Those restless Norwegians continue to change their minds about when they plan to buy F-35s.
Norway, the smallest and most restless of the eight nations that joined with the U.S. in 2001 to pay for development of the F-35, has hemmed and hawed for years and worried over costs and whether to stay with the program.
Now, after zigging just 18 months ago, Norway zagged again Friday. The Ministry of Defence released a new defense policy statement that contained a bit of good news for Lockheed Martin and the U.S. government, as well as some bad news.
The government said it remains committed to its original plan to purchase 48 F-35s, plus four training aircraft. The policy statement said it "will consider" ordering two of the four training jets a year earlier, in 2015 rather than 2016.
Also, the government said it will also consider ordering its first production jets in 2017 instead of 2018.
On the flip side, the government said that it now plans to order 42 jets, some of them not until until 2023 or 2024, and will defer a decision on the other six until after all the other aircraft have been ordered.
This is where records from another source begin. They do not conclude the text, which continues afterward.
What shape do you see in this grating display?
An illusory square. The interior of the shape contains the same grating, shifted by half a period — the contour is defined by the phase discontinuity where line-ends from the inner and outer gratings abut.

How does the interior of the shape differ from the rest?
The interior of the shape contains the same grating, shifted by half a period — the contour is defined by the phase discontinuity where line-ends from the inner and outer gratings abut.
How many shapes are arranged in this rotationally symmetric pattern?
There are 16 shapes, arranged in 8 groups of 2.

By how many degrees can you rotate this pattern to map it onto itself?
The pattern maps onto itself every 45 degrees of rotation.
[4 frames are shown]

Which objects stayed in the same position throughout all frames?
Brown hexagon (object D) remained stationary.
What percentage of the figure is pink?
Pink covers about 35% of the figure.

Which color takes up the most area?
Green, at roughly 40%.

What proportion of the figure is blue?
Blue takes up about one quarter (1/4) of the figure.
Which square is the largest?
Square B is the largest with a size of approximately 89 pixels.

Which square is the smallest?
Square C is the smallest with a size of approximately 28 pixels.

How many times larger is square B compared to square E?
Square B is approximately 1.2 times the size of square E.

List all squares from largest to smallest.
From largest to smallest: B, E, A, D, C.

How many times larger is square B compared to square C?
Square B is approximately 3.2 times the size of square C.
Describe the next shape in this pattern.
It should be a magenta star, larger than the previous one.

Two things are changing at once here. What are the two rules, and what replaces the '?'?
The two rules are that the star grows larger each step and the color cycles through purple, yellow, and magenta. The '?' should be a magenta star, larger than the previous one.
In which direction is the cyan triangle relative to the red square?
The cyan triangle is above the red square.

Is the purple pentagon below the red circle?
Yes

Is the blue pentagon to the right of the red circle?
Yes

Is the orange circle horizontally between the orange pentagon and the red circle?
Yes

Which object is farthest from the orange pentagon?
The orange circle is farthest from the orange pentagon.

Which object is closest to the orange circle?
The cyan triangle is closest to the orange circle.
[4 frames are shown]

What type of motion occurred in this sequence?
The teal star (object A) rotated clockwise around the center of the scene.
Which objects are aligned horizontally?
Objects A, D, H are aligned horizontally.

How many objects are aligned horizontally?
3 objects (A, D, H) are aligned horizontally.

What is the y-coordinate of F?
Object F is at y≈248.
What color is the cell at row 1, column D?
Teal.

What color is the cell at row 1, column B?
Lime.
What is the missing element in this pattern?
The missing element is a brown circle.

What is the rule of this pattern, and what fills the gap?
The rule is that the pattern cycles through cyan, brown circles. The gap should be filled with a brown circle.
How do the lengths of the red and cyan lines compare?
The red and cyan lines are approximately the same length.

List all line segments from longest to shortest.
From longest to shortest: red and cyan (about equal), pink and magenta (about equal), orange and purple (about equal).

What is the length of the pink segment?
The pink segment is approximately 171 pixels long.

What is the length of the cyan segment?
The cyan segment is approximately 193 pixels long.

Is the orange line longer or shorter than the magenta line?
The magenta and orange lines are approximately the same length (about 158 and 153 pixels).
When the original Memorandum of Understanding between the U.S. and the eight partner nations was updated in 2009, Norway contemplated ordering its 48 production jets in the 2014-2018 time period. As development and testing has fallen behind schedule and costs has risen, the Norwegians, and other countries, have constantly been reevaluating their plans.
Lockheed issued a statement saying the company "is honored by the trust and confidence the Norwegian government showed in the F-35 program with today’s announcement. We will work closely with the government to accommodate Norway’s decision and support their plan to begin purchasing aircraft, which will not affect F-35 production schedules."